But family fortunes have a habit of ebbing away, and by the time Bianca and Giberto took up residence in 1989, the palazzo was crumbling and mostly rented out as offices. They set about restoring it while continuing to work (Giberto is a director of the insurance company Aon; Bianca is the representative for Christie’s in Venice); toyed with the idea of selling it until the deal fell through; rented it out for weddings, events, Biennale exhibitions and parties; and fretted about how to pay for its upkeep.
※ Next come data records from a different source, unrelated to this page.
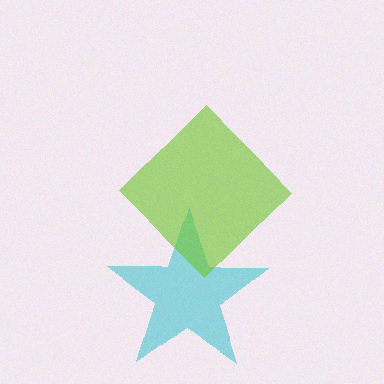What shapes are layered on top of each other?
The layered shapes are: a cyan star, a lime diamond.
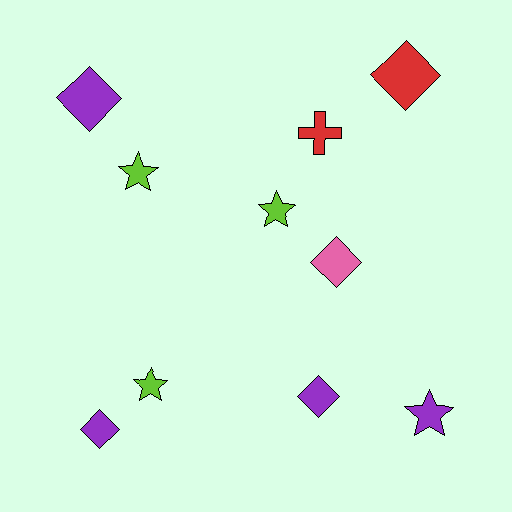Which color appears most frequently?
Purple, with 4 objects.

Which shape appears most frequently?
Diamond, with 5 objects.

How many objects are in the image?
There are 10 objects.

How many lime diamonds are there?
There are no lime diamonds.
In 2006, a mutual friend suggested they meet Adrian Zecha, the Indonesian founder of Aman Resorts. It was not an obvious match. Amans don’t tend to be in cities and are mostly in Asia; most are designed and built from scratch. Moreover, they are known for a minimal aesthetic that could scarcely be further removed from the flamboyance of a 16th-century Venetian palazzo.
Nevertheless, Zecha saw how it might work as a hotel. “But I really didn’t want to sell,” says Giberto. “And most of all, we didn’t want to move. Adrian just smiled and said, ‘No problem. If you won’t sell it, we’ll rent it.’” So a contract was negotiated that allows Aman to manage a hotel on the site, while the family retain the freehold and continue to live on the top floor. And work began on converting a Renaissance palace into a 21st-century hotel. It was not a straightforward transformation – what with municipal bureaucracy, protected-building planning restrictions, financial crisis and the everyday complications of doing business in Italy – but it finally opened this June.
“I still find it strange to see people in my home who don’t know me,” says Giberto as he glances around the supremely ornate room, with its frescoes, its pier glasses, its swaths of gilded putti. The smaller dining room, to our left, has a ceiling by Giovanni Battista Tiepolo, one of three by the great 18th-century Venetian master in the palazzo.
Beauty is everywhere in Venice but I don’t know of a more impressive hotel in the city, nor one that remains so filled with the possessions of its owners. The Murano chandeliers are those installed by the Papadopoli brothers. The library, which has walls of 300-year-old Córdoba leather, groans with their books. At the centre of the principal salon on the fourth floor stands their concert grand piano. The dining rooms are hung with family portraits. “Only the ones we couldn’t sell,” quips Giberto.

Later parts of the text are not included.